Given that resources are scarce and expensive, and in many cases, the provision of incentives can only be done for a short period, it’s interesting to study whether the incentives create adherence habits so that, when withdrawn, the desired behaviour keeps up. In general, the available evidence shows that long-term results are much less promising, so the consensus is that so far it has not been possible to change adherence habits through incentives offered in a limited period, but rather these only work as long as they provide additional motivations or substitute for the original motivation of the patient.

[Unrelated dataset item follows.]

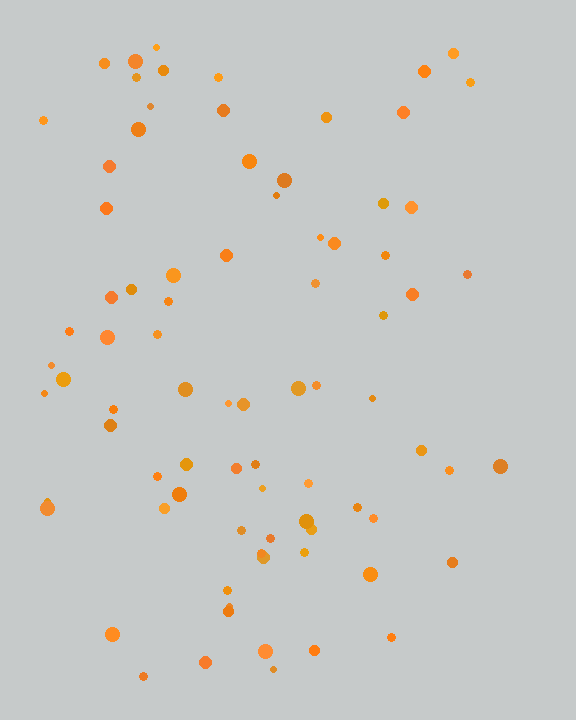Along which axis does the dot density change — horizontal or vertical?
Horizontal.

In any case, and extending the discussion not only to adherence but also to the promotion of healthy habits in patients, there are many and varied situations in which simply achieving short-term behavioural changes can have important consequences for health. For example, while incentives have been shown to have little efficacy for long-term smoking cessation, they have proven to be very effective in populations of pregnant women (perhaps because multiple incentives were combined, not just monetary, but also social stigma suffered by a pregnant smoker), which has resulted in an improvement in the health of pregnant women and, especially, of their future babies.

Furthermore, the use of incentives should be considered for situations such as the current pandemic, in which individual behaviour (use of masks, personal hygiene, etc.) causes significant externalities in other people. The cost/benefit analysis of the provision of incentives in cases where the infectious explosion may have unimaginable economic consequences should therefore not be short-term.

Stopping a pandemic in time, even if it means having to pay incentives to a significant portion of the population for a relatively short period, could yield multiple long-term benefits.